See https://github.com/MatthewL246/FtcRobotController-smol for the output of git-filter-repo removing the apk. The .git directory is only 48 MB without all the junk.

@tom-ricci
Copy link

ugh i knew this would happen sorry about that

you can create a new repo and link it to this one via a submodule, and then in the github action push to the submodule repo. that'll save you a few years

i also highly recommend removing the apk from the history because qualcomm had an issue with ftc repo size in the past (that's why the repo we forked from only goes back to sdk version 7) and they'll probably hit the 5gb limit again

(only remove the apk though, don't remove the whole history. im kinda banking on this repo having 2000 commits because im telling faang recruiters about having led this project to get internships lol)

@MatthewL246
Copy link
Author

I don't think there's a point in saving the apk history since we have the source code, so I was thinking I could make the workflow update a pre-release tag that always has the latest apk version (#526).

@MatthewL246
Copy link
Author

MatthewL246 commented Sep 22, 2023

Update:

  • Repo before cleaning (fresh clone): 1.1GB
  • Repo after cleaning and force-pushing all branches: 625MB
  • Repo after cleaning and force-pushing all branches and tags: 78MB

This means our repo was 93% apk. Also, it doesn't make the GitHub API repo size smaller, but clones are so much faster.

Commands used (must be run on Linux, Codespaces works perfectly):

git clone https://github.com/MatthewL246/FtcRobotController-smol.git
cd FtcRobotController-smol
du -hs .git
curl -L https://github.com/newren/git-filter-repo/releases/download/v2.38.0/git-filter-repo-2.38.0.tar.xz -O
tar -xf git-filter-repo-2.38.0.tar.xz
rm git-filter-repo-2.38.0.tar.xz 
mv git-filter-repo-2.38.0/ ..
../git-filter-repo-2.38.0/git-filter-repo --invert-paths --path HelpPage/apk/bin/TeamCode-debug.apk --force
du -hs .git
git config push.autosetupremote true
git remote add origin https://github.com/MatthewL246/FtcRobotController-smol.git
git push --force --all
git push --force --tags

@tom-ricci
Copy link

I don't think there's a point in saving the apk history since we have the source code, so I was thinking I could make the workflow update a pre-release tag that always has the latest apk version (#526).

Workflow artifacts are likely better for this scenario.
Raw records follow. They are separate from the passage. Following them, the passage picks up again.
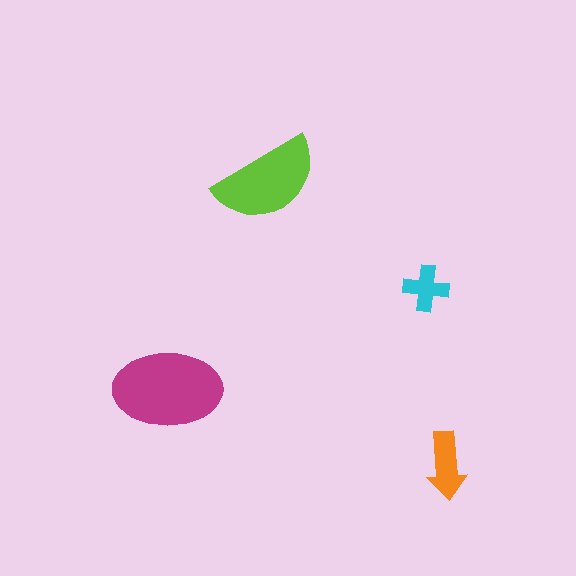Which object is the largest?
The magenta ellipse.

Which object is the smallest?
The cyan cross.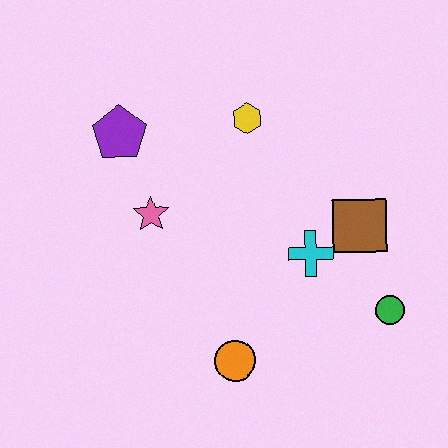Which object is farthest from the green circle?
The purple pentagon is farthest from the green circle.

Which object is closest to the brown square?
The cyan cross is closest to the brown square.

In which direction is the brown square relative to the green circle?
The brown square is above the green circle.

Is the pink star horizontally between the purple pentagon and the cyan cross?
Yes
Am not completely sure how their size is limited, but it should be possible to delete or mutate artifacts to prevent running into size limit issues. I would recommend against releases because they're useful for tracking library releases, and I know there's at least one library in this repository that has published releases.
Also, they're useful for keeping track of doc versions. Each version of the repo warrants new docs, and then you can archive old docs for old versions like I did for 1.0 and 1.1

@MatthewL246
Copy link
Author

MatthewL246 commented Sep 23, 2023

The problem with artifacts is that you need to be logged-in to GitHub to download them. I created a script in https://github.com/XaverianTeamRobotics/FtcRobotController/issues/526#issuecomment-1732150026 that could be embedded in the docs website, but it would require someone to generate a personal access token with actions:read permissions for this repo and post it publicly. I do not know exactly what the risks involved in this are - I don't think actions:read allows anyone to do anything malicious to the repo, but I would be worried about someone using it to spam the GitHub API and potentially get the account owner in trouble.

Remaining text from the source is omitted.